I can’t speak highly enough of this one. If you haven’t seen it, go out and watch it as soon as you can. If you’ve already seen it, watch it again—it rewards reviewing.

2018 may not have had a lot of good movies, but its good ones were great.

*There are a couple of True Grit Easter Eggs—such as an appearance by Mattie Ross’s boarding house nemesis Grandma Turner—sewn throughout Buster Scruggs. It’s a lot of fun.

Honorable mentions:

first+man.jpg

First Man—A solid, unexpectedly emotional depiction of Neil Armstrong’s journey to the moon. I saw this film with several other dads and there wasn’t a dry eye among us at the end. The depiction of mid-1960s NASA is great and should deepen our appreciation for the men who flew to the moon on the power of vacuum tubes and reel-to-reel tape, and Ryan Gosling’s intensely interior performance is Oscar-worthy. Ignore the completely fabricated controversy—something I hope the trolls who ginned it up will suffer consequences for—and watch this when you get the chance.

Crazy Rich Asians—Romantic comedies, as a genre, have been in rough shape, torpedoed if not completely sunk by the deconstructive, improvised Apatow comedies of a decade and a half ago. Crazy Rich Asians stands to revive the genre. It’s light, fun, and follows interesting characters in an interesting and unusual locale. Its subtle explorations and affirmations of family, marriage, and fidelity are also welcome.

The Incredibles II—A worthy follow up to the original. If it lacks somewhat in freshness that can only be because of the flux of superhero movies that have arrived in the intervening years—something these characters probably helped make possible.

Outlaw King—The okayest historical epic in years. I eagerly anticipated this one and liked it, but couldn’t overlook some of its glaring problems, particularly in terms of pacing and characterization. And while it does have a few serious historical blunders, the film has its heart in the right place and is a more authentic depiction of the medieval world than we’ve gotten in years, and so I still appreciate it for what it is. You can listen to Coyle and I discuss the movie on City of Man Podcast here.

Ant-Man and the Wasp—Here’s my nod to Marvel. Ant-Man is a curiosity to me: I never look forward to an Ant-Man movie, and so far I haven’t made it to a theater for one, but I enjoy them a lot when I finally see them, and I enjoyed the heck out of this year’s Ant-Man and the Wasp. Maybe the low expectations are the key.
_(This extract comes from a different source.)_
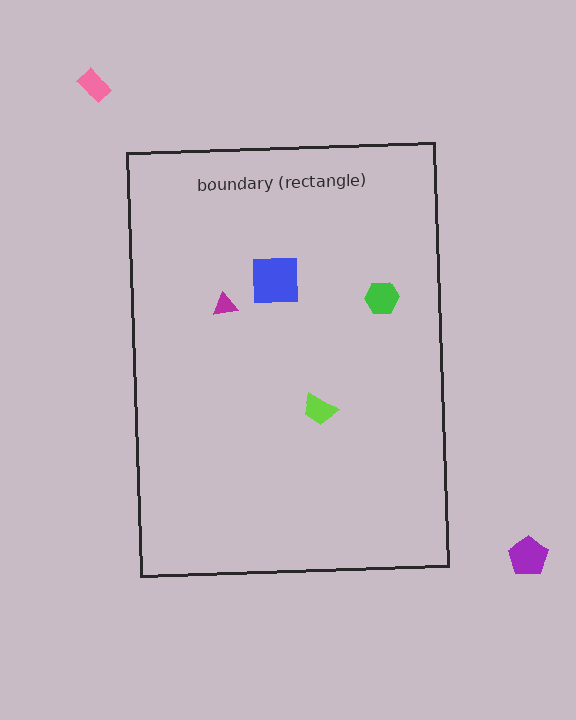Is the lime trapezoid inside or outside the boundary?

2018 films I missed but hope to catch in the new year:

  • Ralph Breaks the Internet

  • Won’t You Be My Neighbor?

  • BlacKkKlansman

  • Annihilation

  • Spider-Man: Into the Spider-Verse

  • Der Hauptmann (The Captain)

And finally…

Older movies I just saw this year:

Here are a couple of solid movies I saw this year and want to say a word or two of praise for. They are, by pure coincidence, all World War II movies, but pretty drastically different from one another.

1944—Perhaps the most unusual movie I saw this year, 1944 is an Estonian film that depicts both sides of the war, changing sides and perspectives completely at the halfway point. Estonia, one of the small, vulnerable Baltic states, was the object of Soviet aggression well before World War II, and when the Nazi-Soviet alliance broke down Estonian volunteers found themselves in both the Red Army and the SS. The film explores one of the war’s side stories—how a small country caught between two evil superpowers picks its poison. It’s a moving, unromanticized look from the vantage of a nation that will be defeated no matter who wins.

Talvisota (The Winter War)—One of the best war films I’ve ever seen. This is the story of a fictional squad of Finnish reservists called up to defend their country against Soviet invasion during the Winter War of 1939-40. Harrowing and unromantic. I wrote a lengthy Historical Movie Monday post on this film if you want to know more.

Darkest Hour—This technically came out last year, in late December, and I’ve already blogged about it, but I’d like to get one more good word in for it before the year is out. It’s great—a brilliantly cinematic drama with powerful performances. Watch it if you haven’t.

Looking ahead

I hope y’all have had a great year and a blessed Christmas holiday, and that you’ve enjoyed some good movies along the way. Thanks as always for reading, and I hope y’all have a happy new year!